Şu günlerden kurtulmak için ne yapıyoruz? Ellerinizi yirmi saniye kuralına göre yıkarken, sabundan bir ısırık alıyorsunuz, ardından hem kireçlenmelerinizi önlemek için bir kabın içine kireç çözücü ile içine bir miktar çamaşır suyu karıştırıp bir çorba kaşığı kadar içiyorsunuz. Bitti mi? Hayır bu kez balkona çıkıp mor ötesi ışınlarını bir şekilde depoluyorsunuz veya internetten sipariş veriyorsunuz. Onu da her sabah yine bir tatlı kaşığı kadar vücudunuza enjekte ediyorsunuz. İşlem tamamdır! Artık hastalık filan sizden uzak! İçinizde ne kurt kalıyor, ne korona ne de burana!
Bunu ben önermiyorum, ABD’nin o sünger kafalı başkanı Trump söylüyor. Adam toplamış basın mensuplarını ve ülkesine konuşuyor. Ne diyor bu zat! “Mor ötesi ışığı vücuda sokabildiğinizi farz edin ya da dezenfektanların vücuda enjekte edilerek yapılabildiğini, bunu araştırmak ilginç olabilir.” Hay aklına turp sıkıyım derler bunun gibilere!
Bakın bizim yöneticilerimiz öyle kötü şeyler öneriyor mu korona için. En azından Dut Pekmezi tavsiyesinde vücuda bir dirençlik katıyor. Bağışıklık sistemi tavan yapıyor.
Türkmenistan lideri ne diyor? O da ülkesinin ünlü bitkilerinden “Harmala” yı tavsiye ediyor. Bunu önerirken, “Sakın ola ki, korona sözcüğünü ağzınızdan çıkarmayın, yoksa etkisini göstermez” derken, “Eğer söyleyen olursa, ağzına biber sürerim,” diye de uyarmış.
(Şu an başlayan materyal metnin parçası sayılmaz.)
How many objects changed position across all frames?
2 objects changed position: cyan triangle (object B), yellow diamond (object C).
Her ülke yönetimleri korona ile tedavi sürecine katkı vermeye devam ediyorlar. Belarus Devlet Başkanı da halkına önerilerde bulunmuş ve şöyle demiş, “Ben bu virüsü gözümle görmedim. Onun için onun varlığına inanmam. Soğukta bunlar ortalıkta görünmezler. Siz en iyisini biliyorsunuz, evinizde bol bol votka için iyi gelir.” Bu görüşte laf mı? Biz onu keşfedeli yıllar oldu. Rakı en iyi çözüm dedik. İçildiğinde vücutta ne mikrop bırakır ne dert kalır dedik! Aslan sütüydü o…
Hindistan durur mu? Ülkesinde öyle 10 milyon, 80 milyon veya 300 milyonluk nüfus yok. Adamlar tam 1 milyar 350 milyon insanla ilgileniyor! Tabi onlarında kendilerine göre yöntemleri olacak. İnekleri kesmedikleri için bol bol süt için diyecek halleri yok, zaten onu yapıyorlar. Yeni bir şey bulmaları gerekir. O da ne? “Sopa!” Evet evet, sopa! Yiyeceklerin en farklı olanı! Hani birçok kişiyi uslandıran ve hizaya getiren sopa! Okul ve askerlik hayatımızda birçoğumuzun yediği okkalı bir şey! Kadınlarda zaman zaman yer kocalarından… Hindistan yönetimi korona’ya en güzel çareyi bulanlardan! Adamlar bas bas bağırıyor, “Dışarı çıkmayın, evinizde oturun!” diye. Millet ne yapıyor? Kulağı sağır olmuşçasına laf dinlemeyip dışarı çıkıyorlar. Motorsikletlerine biniyorlar ve ibadethanelere gidiyorlar. Sen mi misin, laf dinlemeyen! Polislerin ellerinde uzunca bir sopa, yer misin yemez misin?
Ziya Paşa’nın Terkîb-i Bend adlı eserinde geçen şu sözleri aklıma geldi. “Nush ile uslanmayanın hakkı tekrir, tekrir ile uslanmayanın hakkı kötektir. Yani diyor ki, “Nasihat ile yola gelmeyeni azarlamalı, azardan anlamayanın hakkı da dayaktır.“
Bizler en iyisi; ne dayak, ne deterjan, ne dut pekmezi ne de harmala yiyelim. Korona’yı en iyi uzaklaştıracak olan bilim yolundan ayrılmayalım!
Not: Bu yazım ironidir! Sakın küçükler okumasın! Büyükler ise uygulamasın!